The best thing that ever happened to me happened when I was 17. It was at a friend’s birthday party. Her parents didn’t want to embarrass her so they kindly left her to it. I’m not sure who bought / brought the booze to the party, but I suspect that it was the responsible parents. No chaperones, lots of booze. Whoopee.
I had my first taste of alcohol that night. I discovered that I didn’t care for the taste of whiskey but couldn’t admit it to anyone so I drank down my shot, then I had a some vodka to get rid of the taste of the whiskey. My parents rarely drank and never in my presence. I guess that’s why it hadn’t dawned on them to mention to me that I shouldn’t mix my drinks. Which wasn’t a problem because as soon as I had heaved it all down my host’s bathroom sink I knew all about it. That’s what kept me from boozeless for at least a decade. In my twenties I did try white wine but my tolerance to that was practically zero. One glass and I was ready to curl up somewhere and go to sleep.
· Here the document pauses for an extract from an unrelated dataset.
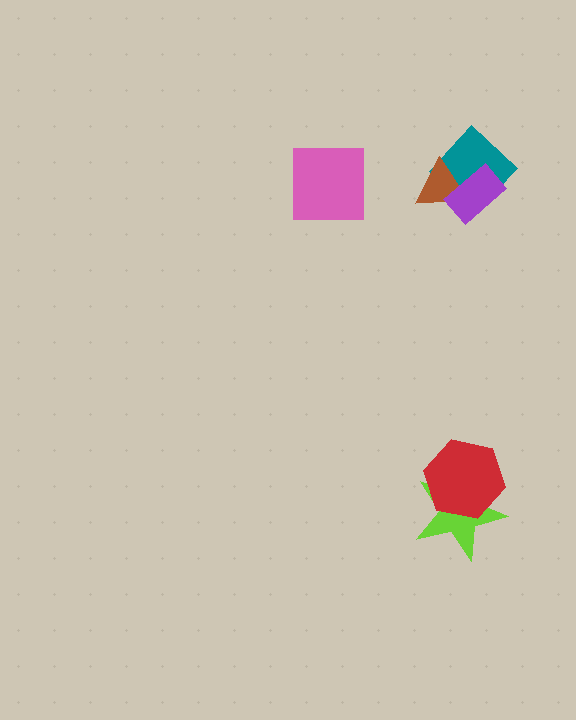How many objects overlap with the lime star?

Looking back on it, I was lucky on all sorts of levels. I didn’t really like the taste of alcohol and there was none kept in my parent’s home. Parental influence and genetic disposition is how I got past that stupid stage. And the same can be said for my children. They had good parental role models and like their parents are happy to drink only socially. Lucky us.
I heard a radio interview recently with the AMA president. He said that the human brain was still developing until the age of 25 and exposure to alcohol earlier could change a person’s addictive potential. Dr Hambleton wanted the legal drinking age raised to 25.
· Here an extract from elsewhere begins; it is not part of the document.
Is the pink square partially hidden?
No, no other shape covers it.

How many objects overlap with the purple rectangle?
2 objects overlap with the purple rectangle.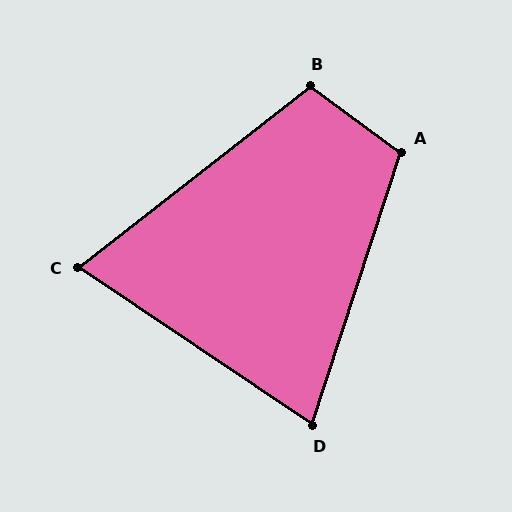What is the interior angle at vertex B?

Having those facts presented that way, you would have thought it would get widespread support from adults. But instead of getting together to seriously discuss ways it could work, the commentators and journalists were out in force telling us why it couldn’t be done.
I remember when there was a push to lower drinking age from 21 to 18. The rationale coming from lobby groups back then was that if we consider 18 year old boys old enough to go to war, we should allow them to drink. That was decades ago. How does that song go? ‘Everything old is new again.’ Yeah, let’s not exert ourselves if there’s a perfectly good chetnut waiting to be hauled out for our examination. I would have thought the obvious answer to that age old question is to raise the age of men (and women these days) going to war to 21 or 25.
I can see Dr Hambleton’s suggestion falling by the wayside (although I believe it’s succeeded in some states of the US). It gave our commentators something to discuss for the day, now it’s over. So, in fact, it already has fallen by the wayside. Coming up with a viable resolution is much too hard for our feeble brains, better to haul out the clichés.
Raising the legal drinking age gets in the way of business. It will close down the nightclubs because 25 year olds are not interested in them or in getting ‘wasted’ (is that the right term for booze?) Of course I remember when nightclubs were attended by grownups in beautiful gowns and dinner suits, drinking moderately and doing the cha cha. Imagine the loss there. Raising the drinking age would lose the liquor outlets a huge market. There would be losses all round. For business. So let’s keep to the status quo and let the children absorb the losses instead. Let them pay the price.